CodePudding user response:

I would do it like this:

data = {:wh_Repeating=>
         [{:wh=>{:Item_Number=>"111166", :Expiry_Date=>"2023-05-05"}},
          {:wh=>{:Item_Number=>"111167", :Expiry_Date=>"2023-05-01"}},
          {:wh=>{:Item_Number=>"111168", :Expiry_Date=>"2023-05-09"}}]}

data[:wh_Repeating].sort_by! { |hash| hash[:wh][:Expiry_Date] }

data
#=>   {:wh_Repeating=>               
        [{:wh=>{:Item_Number=>"111167", :Expiry_Date=>"2023-05-01"}},
         {:wh=>{:Item_Number=>"111166", :Expiry_Date=>"2023-05-05"}},
         {:wh=>{:Item_Number=>"111168", :Expiry_Date=>"2023-05-09"}}]}

CodePudding user response:

I have assumed the original hash (h below) is not to be mutated (modified).

h = { :wh_Repeating=>[
        {:wh=>{:Item_Number=>"111166", :Expiry_Date=>"2023-05-05"}},
        {:wh=>{:Item_Number=>"111167", :Expiry_Date=>"2023-05-01"}},
        {:wh=>{:Item_Number=>"111168", :Expiry_Date=>"2023-05-09"}}
      ]
    }

As this hash has a single key (:wh_Repeating), we can simply write the structure of the desired hash as

{ :wh_Repeating=>... }

and then compute the value of :wh_Repeating.

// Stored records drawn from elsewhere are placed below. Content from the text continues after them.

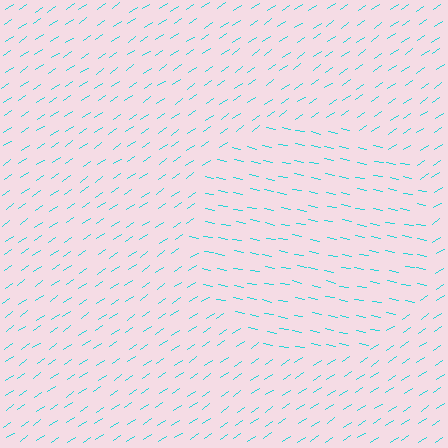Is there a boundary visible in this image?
Yes, there is a texture boundary formed by a change in line orientation.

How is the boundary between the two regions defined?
The boundary is defined purely by a change in line orientation (approximately 45 degrees difference). All lines are the same color and thickness.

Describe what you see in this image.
The image is filled with small cyan line segments. A circle region in the image has lines oriented differently from the surrounding lines, creating a visible texture boundary.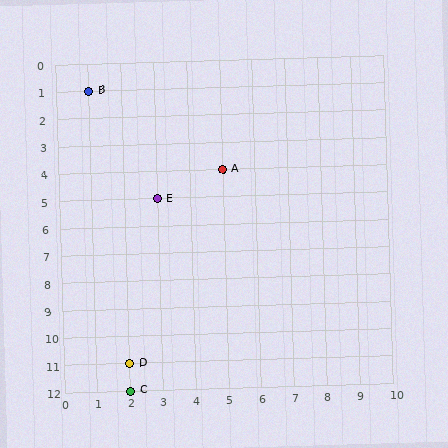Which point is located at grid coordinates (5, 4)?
Point A is at (5, 4).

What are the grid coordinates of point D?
Point D is at grid coordinates (2, 11).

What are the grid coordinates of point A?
Point A is at grid coordinates (5, 4).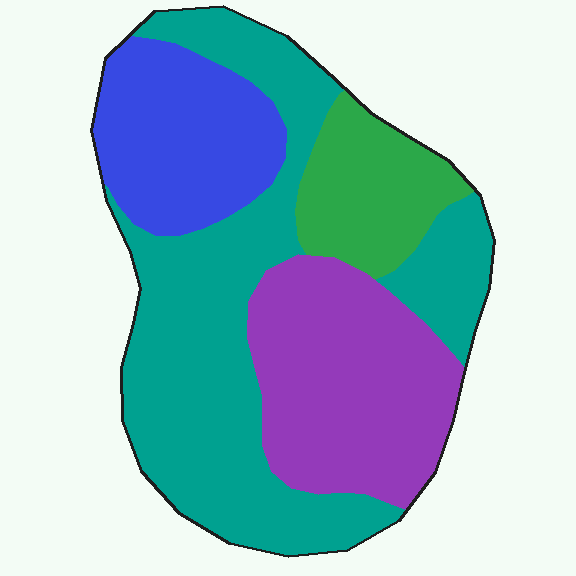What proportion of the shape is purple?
Purple takes up about one quarter (1/4) of the shape.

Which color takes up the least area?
Green, at roughly 10%.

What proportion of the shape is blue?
Blue covers roughly 20% of the shape.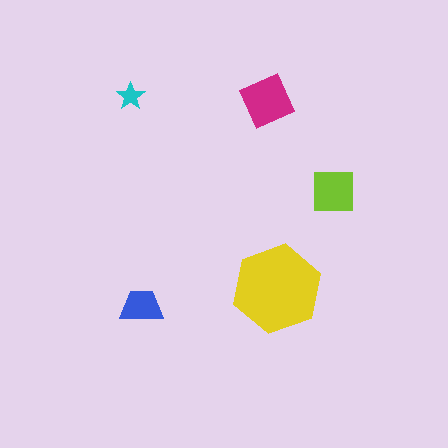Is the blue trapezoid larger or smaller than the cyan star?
Larger.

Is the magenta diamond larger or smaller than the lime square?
Larger.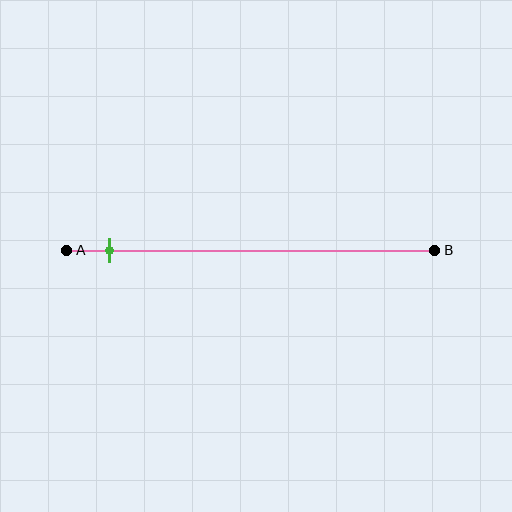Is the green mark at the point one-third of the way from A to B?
No, the mark is at about 10% from A, not at the 33% one-third point.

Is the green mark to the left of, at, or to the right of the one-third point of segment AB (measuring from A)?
The green mark is to the left of the one-third point of segment AB.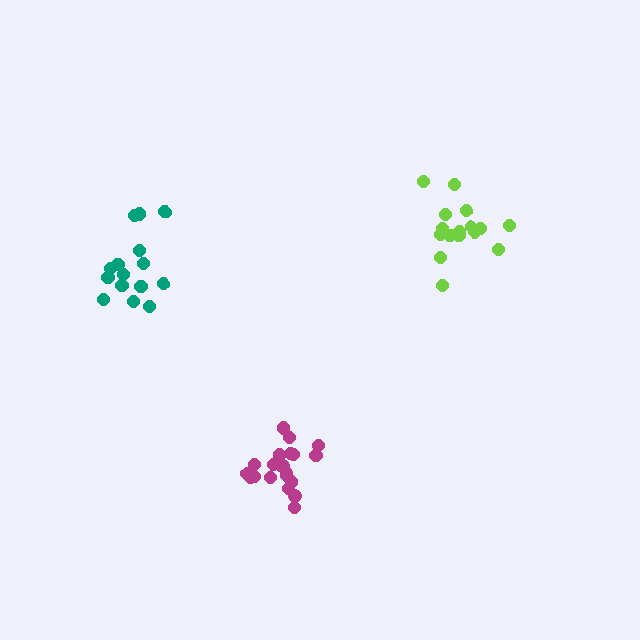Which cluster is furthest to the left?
The teal cluster is leftmost.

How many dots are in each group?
Group 1: 20 dots, Group 2: 16 dots, Group 3: 15 dots (51 total).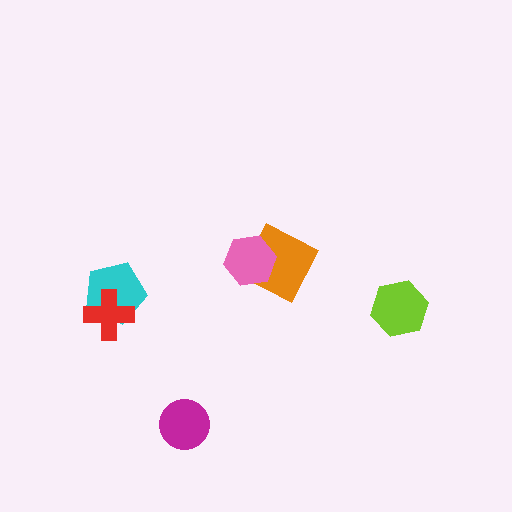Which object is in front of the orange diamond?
The pink hexagon is in front of the orange diamond.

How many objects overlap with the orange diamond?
1 object overlaps with the orange diamond.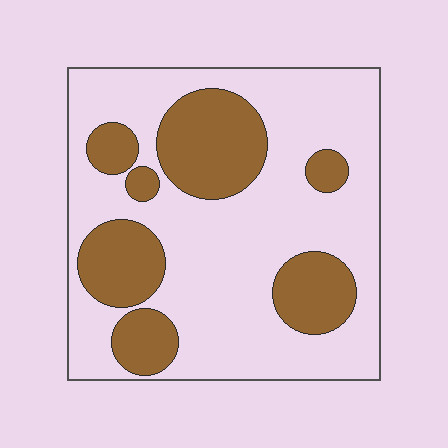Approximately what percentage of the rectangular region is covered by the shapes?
Approximately 30%.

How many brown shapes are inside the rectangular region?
7.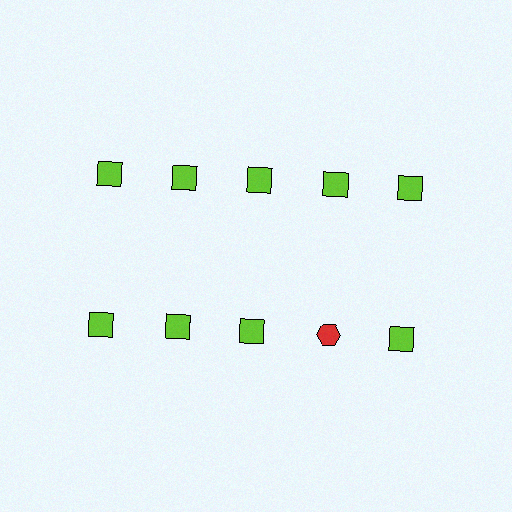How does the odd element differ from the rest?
It differs in both color (red instead of lime) and shape (hexagon instead of square).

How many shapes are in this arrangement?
There are 10 shapes arranged in a grid pattern.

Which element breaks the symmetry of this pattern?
The red hexagon in the second row, second from right column breaks the symmetry. All other shapes are lime squares.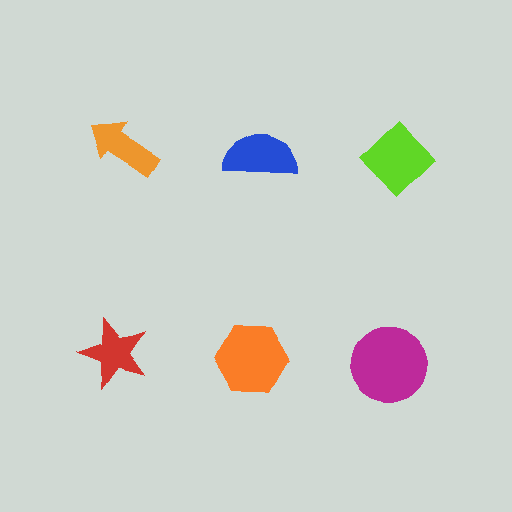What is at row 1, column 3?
A lime diamond.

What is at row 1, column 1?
An orange arrow.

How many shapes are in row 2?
3 shapes.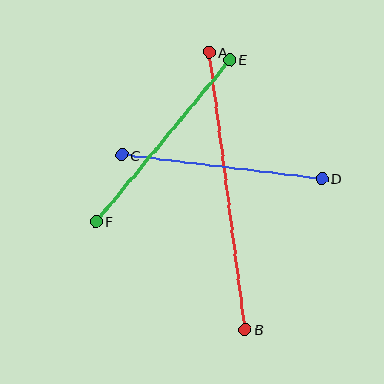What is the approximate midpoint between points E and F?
The midpoint is at approximately (163, 140) pixels.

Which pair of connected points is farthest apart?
Points A and B are farthest apart.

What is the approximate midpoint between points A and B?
The midpoint is at approximately (227, 191) pixels.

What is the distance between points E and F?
The distance is approximately 210 pixels.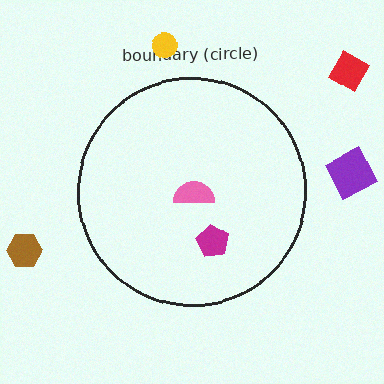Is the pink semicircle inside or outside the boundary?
Inside.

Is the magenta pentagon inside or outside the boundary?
Inside.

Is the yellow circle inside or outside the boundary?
Outside.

{ :wh_Repeating=>h[:wh_Repeating].sort_by { |g| g[:wh][:Expiry_Date] } }
  #=> { :wh_Repeating=>[
  #       {:wh=>{:Item_Number=>"111167", :Expiry_Date=>"2023-05-01"}},
  #       {:wh=>{:Item_Number=>"111166", :Expiry_Date=>"2023-05-05"}},
  #       {:wh=>{:Item_Number=>"111168", :Expiry_Date=>"2023-05-09"}}
  #     ]
  #   }

The original hash h is unchanged, which can be easily verified.